There were cousins and aunts and scores of friends from high school. There were dignitaries, and the Canadian army’s top brass. And there were people who never knew him at all.

“I just wanted to pay my respects to a fallen comrade,” said Percy Grant, who drove across the province to attend the funeral.

Inside the church, Padre Jack Barrett remembered Green as “one of Hubbards’ finest citizens and now a hero to many Canadians.”

He said the 22-year-old paratrooper “laid down his life in pursuit of justice, freedom and peace,” but also warned that no amount of pride or honour in his life will take away the pain of his death.

Green, known as “Ricky” to his friends, was remembered yesterday as a man who liked to live life on the edge, a quiet, soft-spoken soldier who was “wicked at pool” and who relentlessly pursued his dream of being a paratrooper.

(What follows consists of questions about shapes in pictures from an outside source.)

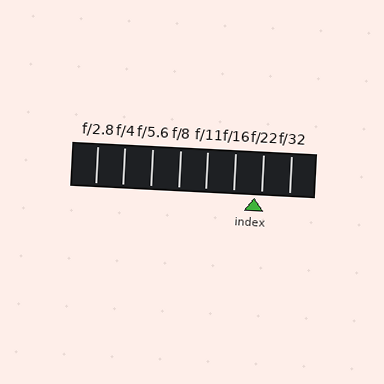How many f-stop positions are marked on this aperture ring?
There are 8 f-stop positions marked.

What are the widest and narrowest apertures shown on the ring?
The widest aperture shown is f/2.8 and the narrowest is f/32.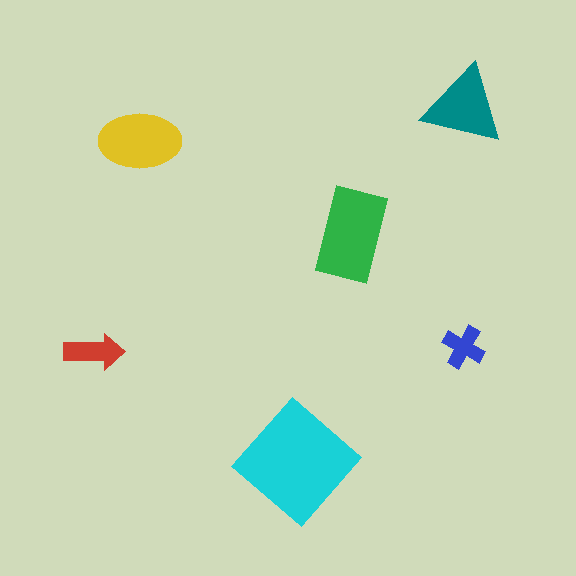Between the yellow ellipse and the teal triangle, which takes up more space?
The yellow ellipse.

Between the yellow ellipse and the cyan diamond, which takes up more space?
The cyan diamond.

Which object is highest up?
The teal triangle is topmost.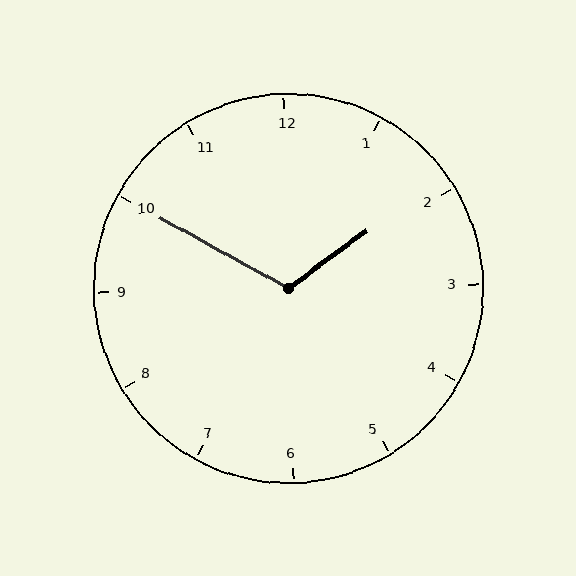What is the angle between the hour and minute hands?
Approximately 115 degrees.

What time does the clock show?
1:50.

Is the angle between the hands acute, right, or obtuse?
It is obtuse.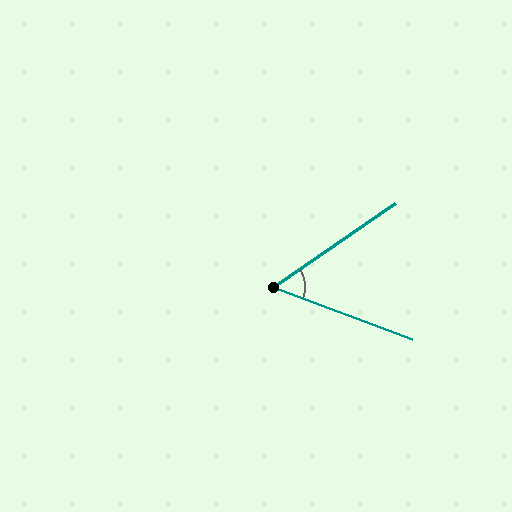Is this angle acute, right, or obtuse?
It is acute.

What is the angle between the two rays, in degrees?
Approximately 55 degrees.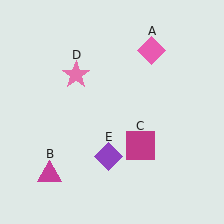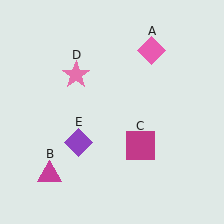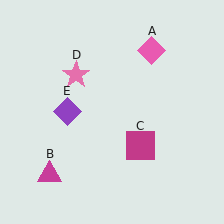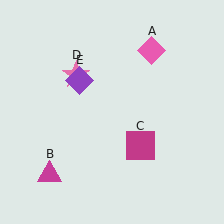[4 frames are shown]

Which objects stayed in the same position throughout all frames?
Pink diamond (object A) and magenta triangle (object B) and magenta square (object C) and pink star (object D) remained stationary.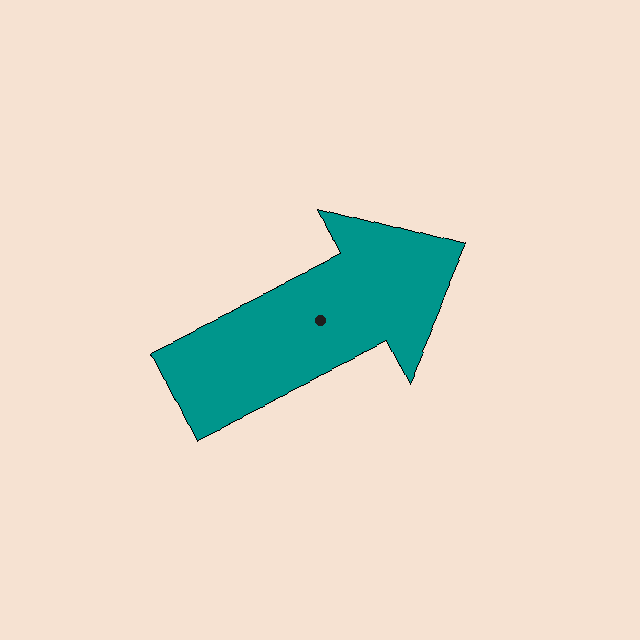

Hughes remembered how proud Green was the day he qualified for paratrooper school, how hard the test was and how Green never hesitated, never even stopped to catch his breath.

Michael MacDonald was a home-town mentor to Green who helped train the teen for military service. He remembered visiting Green at his base, how the young soldier sailed out of the sky on a parachute’s wings, then sauntered over to his mentor with a grin, stuffing the chute under his arm.

“Just another day at the office,” Green said to MacDonald joyfully.

“Ricky died living life to the fullest,” Barrett told mourners.

“He loved what he was doing.”

Green was only a young teen when he settled on a career in the army. From that moment on, he began preparing to enter the service, running kilometres along the twisting road that follows the shore between Hubbards and his home.

Mourners retraced the route yesterday as they followed his coffin to a small cemetery in Fox Point, where he was laid to rest.

With red-winged blackbirds singing from bare treetops and a bugler sounding Reveille, mourners took turns covering his coffin in flowers, notes and personal mementos.

Green’s 17-year-old fiancee, Miranda Boutilier, left a note and a red rose on his coffin, then fell to her knees in tears.

Green was one of four members of the Princess Patricia’s Canadian Light Infantry who died in Afghanistan. Yesterday, 47 members of the Edmonton-based group helped give their comrade a full military funeral, standing at sharp attention as his coffin entered and left the church, and firing a three-rifle volley beside the grave.

Green was the fourth soldier buried this week. Funeral services were held earlier for Cpl. Ainsworth Dyer in Toronto, Pte. Nathan Smith in Dartmouth, N.S., and Cpl. Marc Leger in Lancaster, Ont.